Esta organización alcanza su máximo nivel cuando integra la información con las operaciones que se pueden realizar con ella. El mejor ejemplo es el lenguaje. Podéis conocer muchas palabras en un lenguaje extraño y, sin embargo, ser incapaces de construir una frase. El léxico y la sintaxis van separados, pero solo domináis una lengua cuando habéis integrado ambos elementos. Entonces tenemos esquemas lingüísticos generadores, que nos permiten producir frases sin dificultad. ¿Sabéis que podemos pronunciar y comprender un número infinito de frases?
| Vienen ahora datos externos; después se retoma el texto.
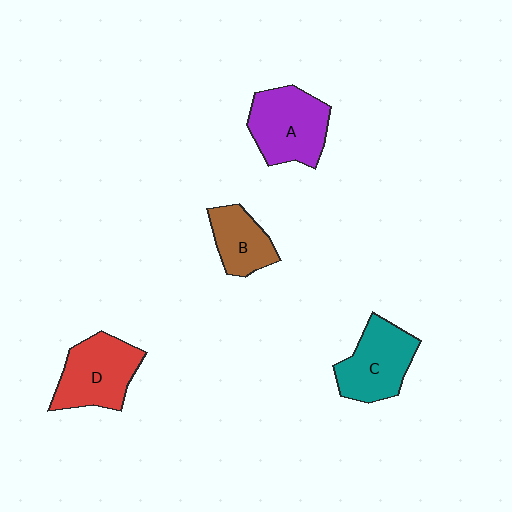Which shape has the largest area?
Shape A (purple).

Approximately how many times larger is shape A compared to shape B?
Approximately 1.6 times.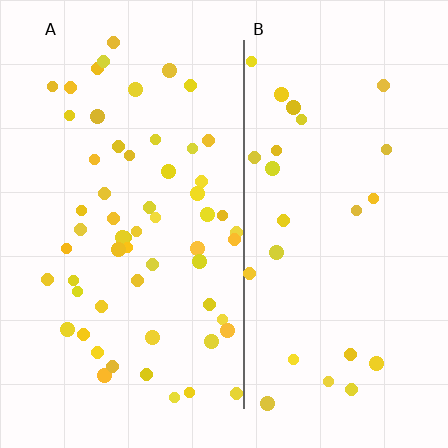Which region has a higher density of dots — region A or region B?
A (the left).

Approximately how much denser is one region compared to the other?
Approximately 2.3× — region A over region B.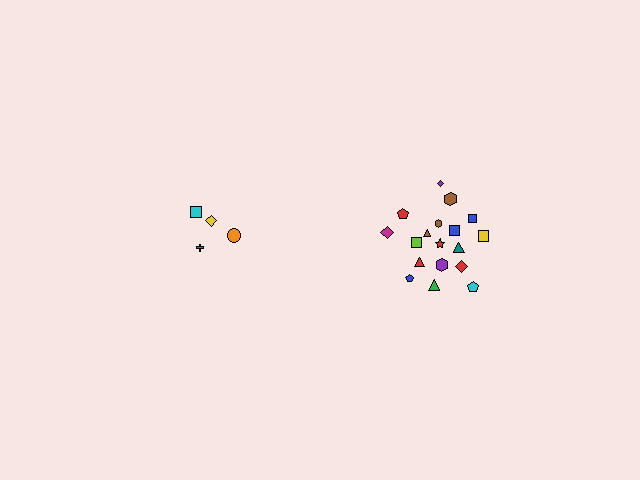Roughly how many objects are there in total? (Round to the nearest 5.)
Roughly 20 objects in total.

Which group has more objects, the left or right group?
The right group.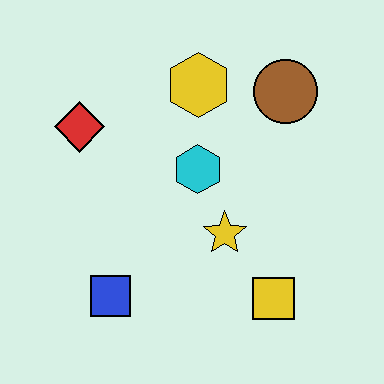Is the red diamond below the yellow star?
No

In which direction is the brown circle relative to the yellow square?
The brown circle is above the yellow square.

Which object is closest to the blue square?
The yellow star is closest to the blue square.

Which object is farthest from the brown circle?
The blue square is farthest from the brown circle.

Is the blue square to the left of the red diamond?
No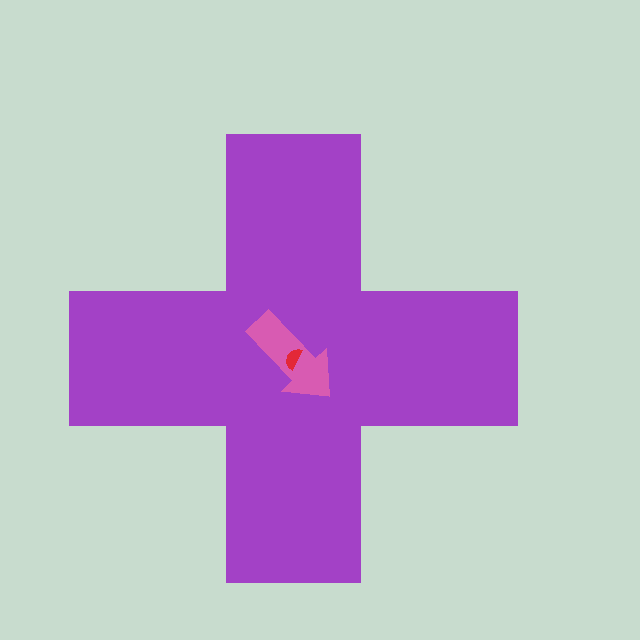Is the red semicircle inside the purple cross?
Yes.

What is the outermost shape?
The purple cross.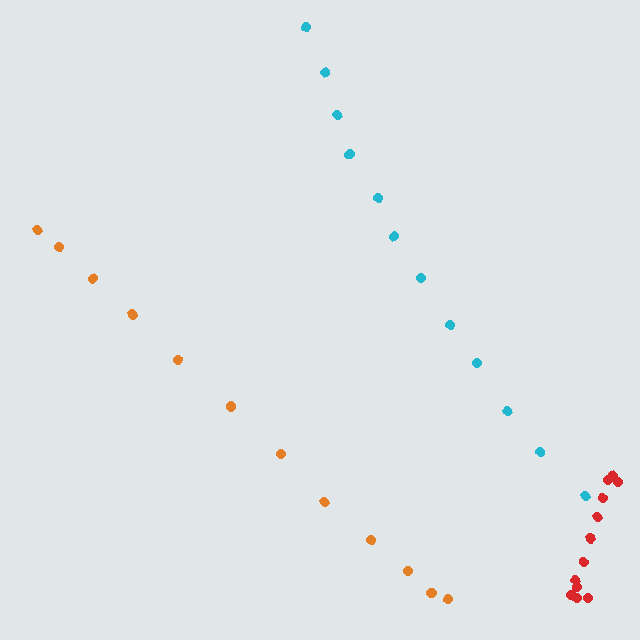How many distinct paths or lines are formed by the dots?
There are 3 distinct paths.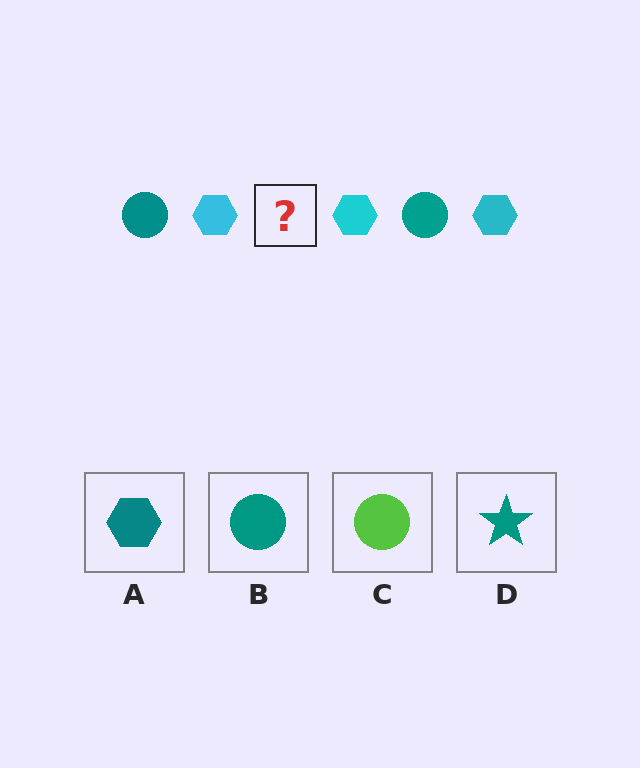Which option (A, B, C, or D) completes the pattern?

Los expertos en estos temas han señalado distintos tipos de organización dinámica. Antonio Damasio, desde la neurología, habla de “mapas cognitivos” y se ha popularizado la utilización de mapas mentales como “organizadores del conocimiento”. Johnson-Laird utilizó la noción de “modelo” para explicar cómo podíamos inferir unas cosas de otras. Schank, uno de los padres de la inteligencia artificial, utilizó la noción de “guiones” para explicar nuestra manera de anticipar y discurrir. Muchos otros autores –entre los cuales me encuentro- preferimos utilizar la noción de esquema generador. Pondré un ejemplo referido a los sentimientos. Un esquema es una red neuronal modificada por la memoria, que interpreta la experiencia (input) produciendo un resultado (output). Volvamos al caso de la persona susceptible. Su esquema generador va a interpretar cualquier cosa como ofensa, y hacer que el sujeto se siente atacado y furioso.

egenerador

En el mundo del management se utilizan estos conceptos de manera un poco caótica. Se suele recomendar tener un “modelo de empresa” en la cabeza. A eso se refiere tambien Peter Senge al hablar de “pensamiento sistémico”. Buzan recomienda el uso de “mapas mentales” en la empresa. Nosotros vamos a ir un poco más lejos. No se trata solo de organizar el conocimiento, sino de dinamizarlo, de hacerlo productivo. A la pregunta ¿de donde vienen las buenas ideas? ahora podemos responder: de los esquemas generadores construidos en la memoria.


Bibliografía

Barr, N., Pennycook, G., Stolz, J.A. y Fugelsang, J.A. 2015. The brain in your pocket: Evidence that Smartphones are used to supplant thinking , Computer in Human Behavior, 48, 473, 480.
Johnson- Laird, P. (1983). Mental Models. Towards a Cognitive Science of Language, Inference, and Consciousness. Harvard University Press. Cambridge. 513 p.
Kahneman, D.- Pensar lento, pensar rápido. Debate, Barcelona. 2012.
Schank, R. Dynamic Memory Revisited, 2nd Edition. New York: Cambridge University Press, 1999.